How To Talk to Someone With Cancer
Last updated:December 13, 2011
The holidays bring families together -- the sick and the well. Knowing what to say to someone with a tough disease in the season of good cheer can be challenging for some people. If you're caring for someone with cancer, or if another loved one in your circle has cancer, these tips from Salon writer Mary Elizabeth Williams, who has stage 4 melanoma, come just in the Old St. Nick of time.
In fact, they apply to many situations caregivers deal with:
Rule #1: "This is a bad time to be emotionally needy." It's not about your baggage, so leave it in your closet.
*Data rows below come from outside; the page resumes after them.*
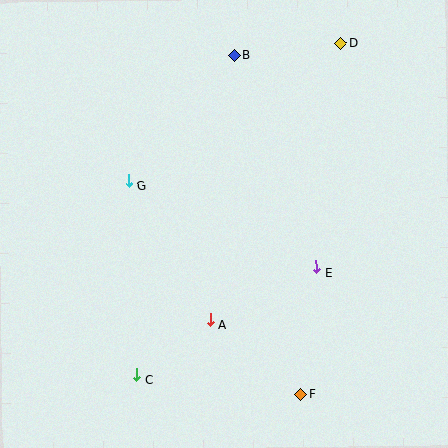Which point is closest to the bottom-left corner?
Point C is closest to the bottom-left corner.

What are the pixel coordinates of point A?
Point A is at (210, 326).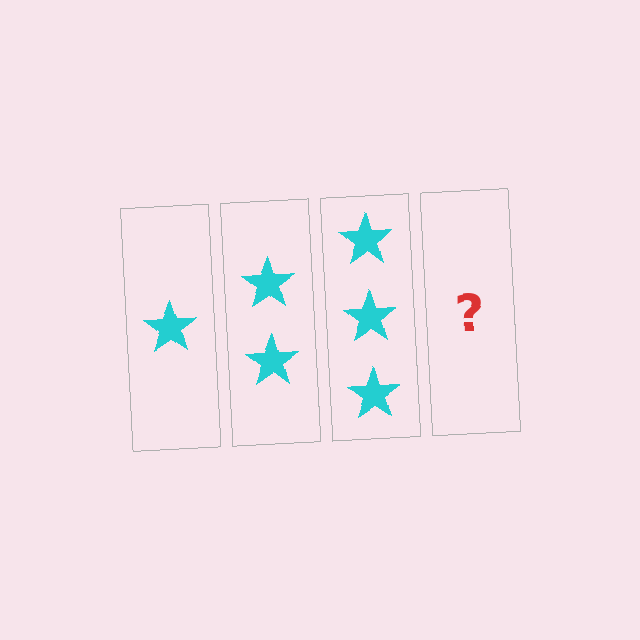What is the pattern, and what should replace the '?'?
The pattern is that each step adds one more star. The '?' should be 4 stars.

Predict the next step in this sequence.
The next step is 4 stars.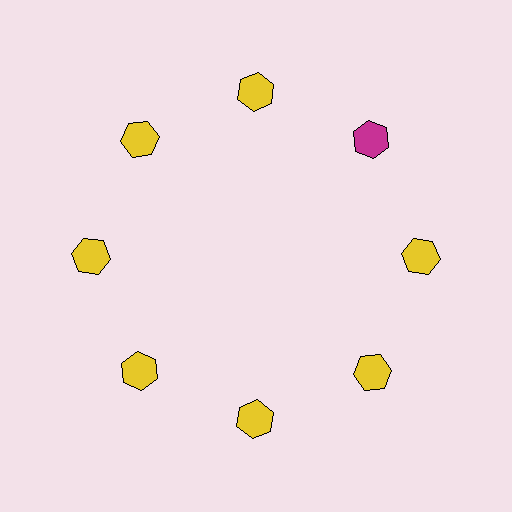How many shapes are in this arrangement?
There are 8 shapes arranged in a ring pattern.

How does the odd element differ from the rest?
It has a different color: magenta instead of yellow.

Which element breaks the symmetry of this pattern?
The magenta hexagon at roughly the 2 o'clock position breaks the symmetry. All other shapes are yellow hexagons.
Rule #2: "It's a very bad time to disappear." In order to communicate, you first need to be there. Williams writes, "You say you're not good with hospitals, or you're sensitive because of your tragic family history, or this is really inconvenient because you're going through your own problems right now? Yeah." She points out that a text, a call, an I'm-thinking-of-you message doesn't take much effort but means a lot.
Rule #5: "Don't tell them how to fix this."
Rule #6: "Don't be hasty with the best-case scenarios." Avoid sweeping pronouncements of optimism. Avoid dismissing a bad prognosis. And, she points out, many people with cancer dislike the word "battle" -- as in "We" will "battle" this.
All ten rules are worth a quick pre-holiday scan -- or better yet, worth forwarding to the friends and relatives who may soon be at your door or the same party. What to say -- like what not to say to someone with cancer -- isn't rocket science. It's common sense mixed with a compassionate heart. And that's a true gift.